I don't know anything about jazz, but this book's opening chapter immediately transported me to the Shanghai Conservatory where in 1981 the two African American musicians introduced jazz to the Chinese. The Conservatory audience, steeped in the Western classical music tradition, were reportedly fascinated by the improvisations of jazz. At one point in their program, Willie Ruff invited a student to play a Chinese melody, before Dwike Mitchell improvised on it on the piano, and Ruff joined in on his string bass. For the Chinese students, this moment, according to Zinsser "was the ultimate proof--because it touched their own heritage--that for a jazz improviser no point of departure is alien." That is a beautiful idea; it makes me want to be the poetic equivalent of a jazz improviser, to take no point of departure as alien.

As proof of Zinsser's own cross-cultural understanding, he does not end the chapter on the triumph of American music in China. Instead, he ends by quoting Mitchell on that Chinese student who played that Chinese melody: "But, you know, that boy phrased his piece perfectly. The minute he started to play I got his emotions. I understood exactly what he was feeling, and the rest was easy. The notes and the chords just fell into place." Another wonderful insight into the process of communication in the arts: technique--feeling--feeling--technique.
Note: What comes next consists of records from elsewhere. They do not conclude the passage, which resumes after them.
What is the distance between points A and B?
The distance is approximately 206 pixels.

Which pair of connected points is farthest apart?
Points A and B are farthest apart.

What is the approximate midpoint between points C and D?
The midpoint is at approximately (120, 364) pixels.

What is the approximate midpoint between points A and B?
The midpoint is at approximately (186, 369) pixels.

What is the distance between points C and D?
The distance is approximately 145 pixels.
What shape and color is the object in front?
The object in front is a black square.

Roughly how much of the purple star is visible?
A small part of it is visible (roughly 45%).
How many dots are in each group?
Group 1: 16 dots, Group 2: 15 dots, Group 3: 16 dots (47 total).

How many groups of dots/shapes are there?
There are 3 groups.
Written in pelluid prose, the book alternates chapters on each musician with chapters of them making music together, a kind of jazz improvisation in its own way. After Shanghai, it moves to Dunedin, a small town in Florida, where Mitchell grew up as a poor black boy, and then to Muscle Shoals in Alabama where Ruff grew up. The two boys enlisted in the military and found themselves playing together in Lockbourne Air Force Base, near Columbus, Ohio, where they learned their craft as musicians. The next chapter moves to Davenport, Iowa, where the Mitchell Ruff Duo embarked on a punishing but typical schedule to play for schools, farming communities and the Rotary Club. The chapter illustrates the hunger for the arts in places outside the traditional centers like New York City and New Orleans. The arts are brought in by grassroots activity as well as big business patronage.
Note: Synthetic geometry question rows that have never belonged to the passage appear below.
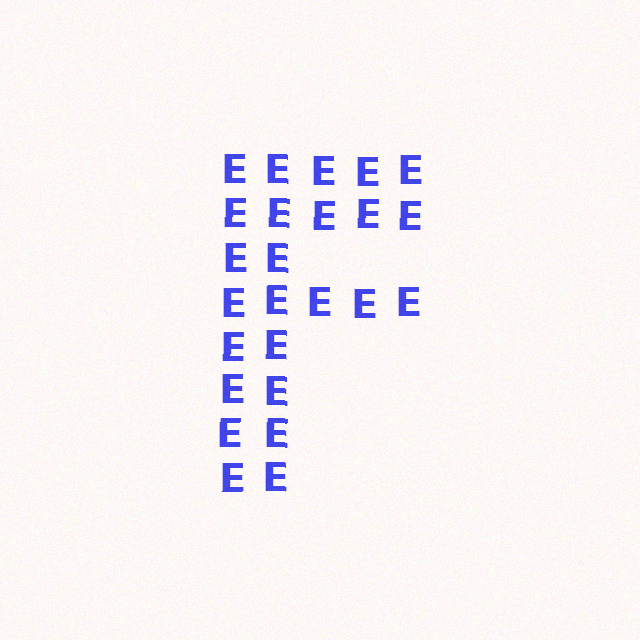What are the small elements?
The small elements are letter E's.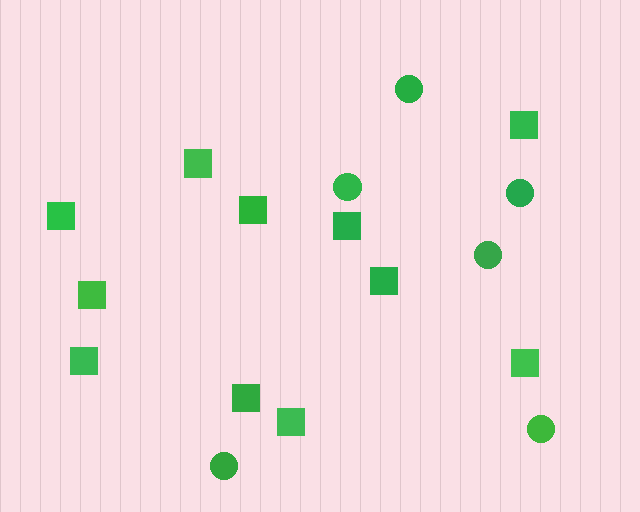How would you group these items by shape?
There are 2 groups: one group of squares (11) and one group of circles (6).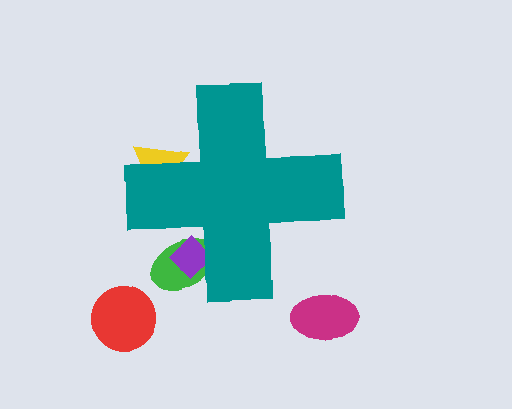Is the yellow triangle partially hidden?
Yes, the yellow triangle is partially hidden behind the teal cross.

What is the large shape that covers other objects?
A teal cross.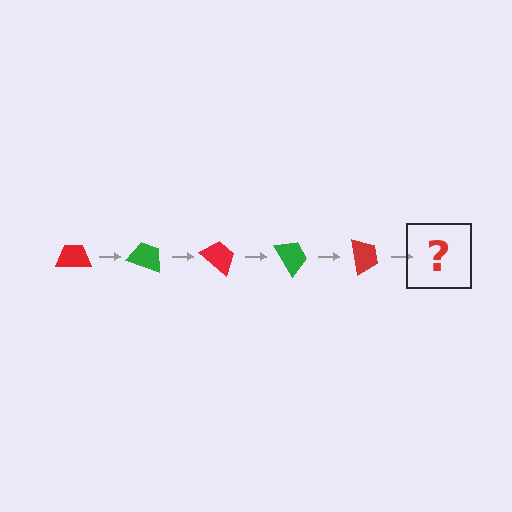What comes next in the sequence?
The next element should be a green trapezoid, rotated 100 degrees clockwise from the start.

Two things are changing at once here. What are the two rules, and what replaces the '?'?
The two rules are that it rotates 20 degrees clockwise each step and the color cycles through red and green. The '?' should be a green trapezoid, rotated 100 degrees clockwise from the start.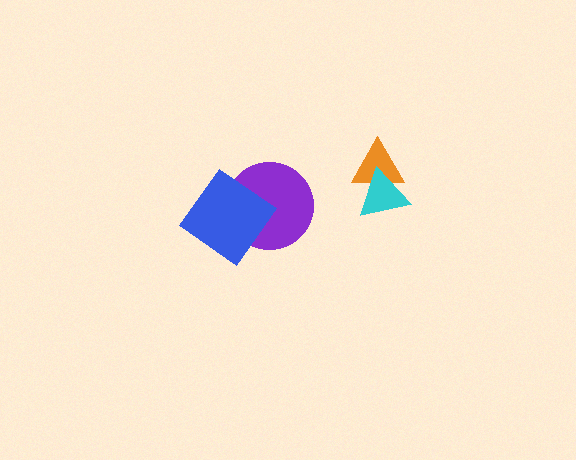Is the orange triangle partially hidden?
Yes, it is partially covered by another shape.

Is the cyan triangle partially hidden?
No, no other shape covers it.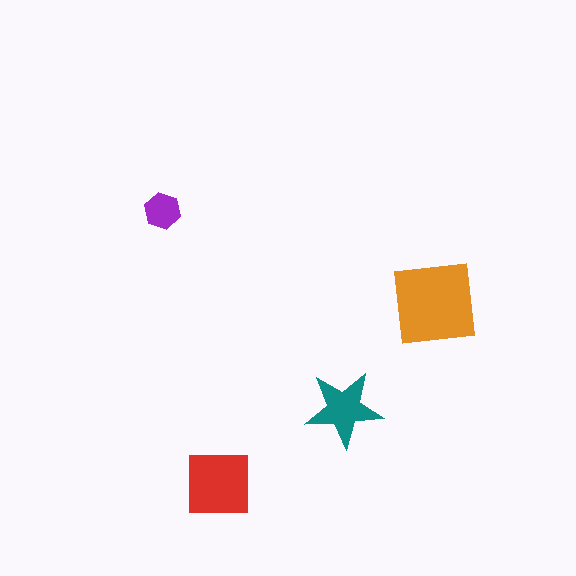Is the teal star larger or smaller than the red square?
Smaller.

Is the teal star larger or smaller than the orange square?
Smaller.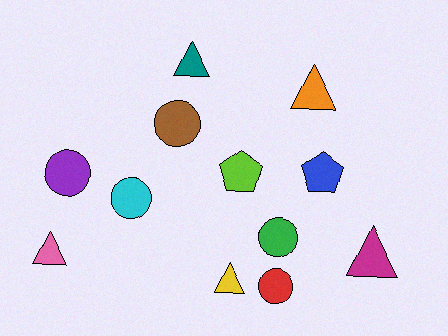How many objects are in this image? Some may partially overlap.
There are 12 objects.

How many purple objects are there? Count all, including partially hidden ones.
There is 1 purple object.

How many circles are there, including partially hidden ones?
There are 5 circles.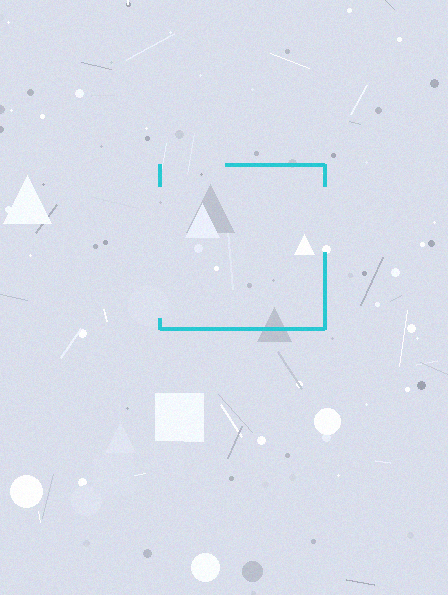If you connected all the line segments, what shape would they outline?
They would outline a square.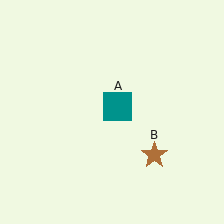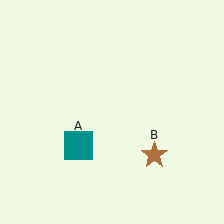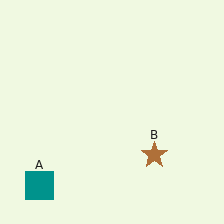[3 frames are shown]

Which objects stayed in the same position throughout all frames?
Brown star (object B) remained stationary.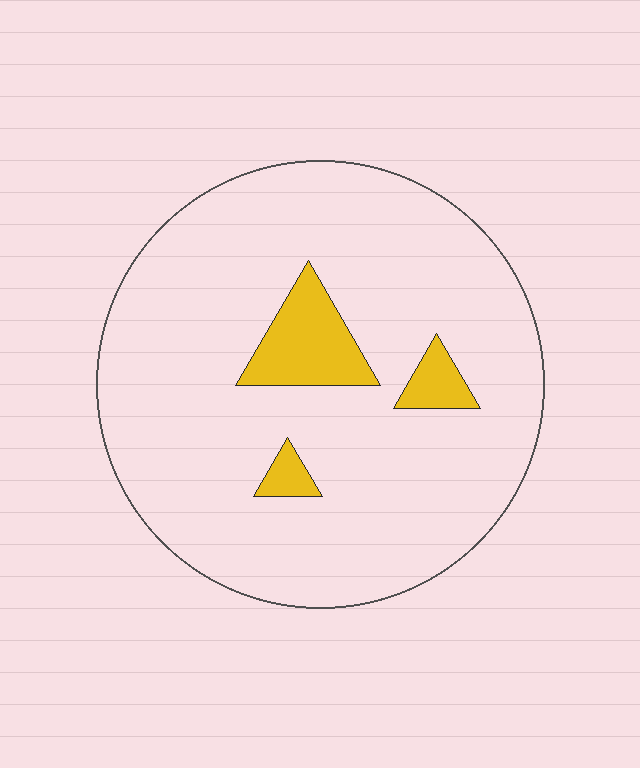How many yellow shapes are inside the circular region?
3.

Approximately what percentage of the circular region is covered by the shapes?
Approximately 10%.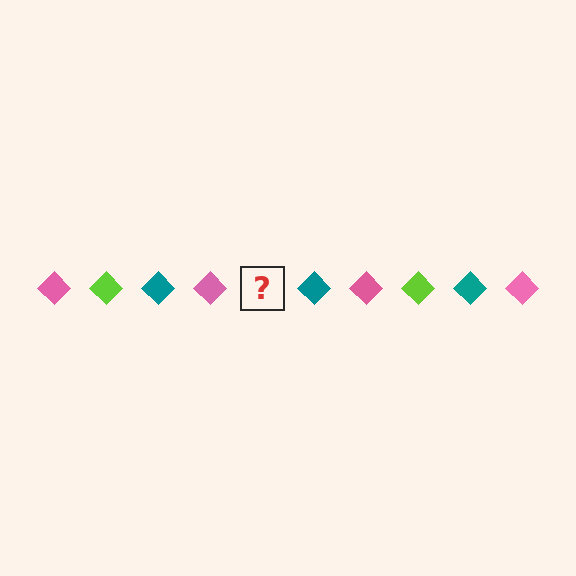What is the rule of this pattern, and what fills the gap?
The rule is that the pattern cycles through pink, lime, teal diamonds. The gap should be filled with a lime diamond.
The last two chapters are more personal and introspective. In New York City, where he lives, Mitchell thinks about his work as a teacher and mentor to young men in whom he could see his younger self. He speaks naturally of his growing understanding of his strict father's love for him, as he himself grows older. Ruff, in Venice, wants to play his French horn in St. Mark's Cathedral where Andrea and Giovanni Gabrieli, uncle and nephew, performed their polychoral compositions in the late 1500s. When Ruff finally gets his way, he plays from the Liber Usualis, 'the book of use,' which contains the hymns and chants most used in the Catholic liturgy, and colored by the music of the Byzantine church. The Book of Use is a perfect way to describe a living artistic tradition.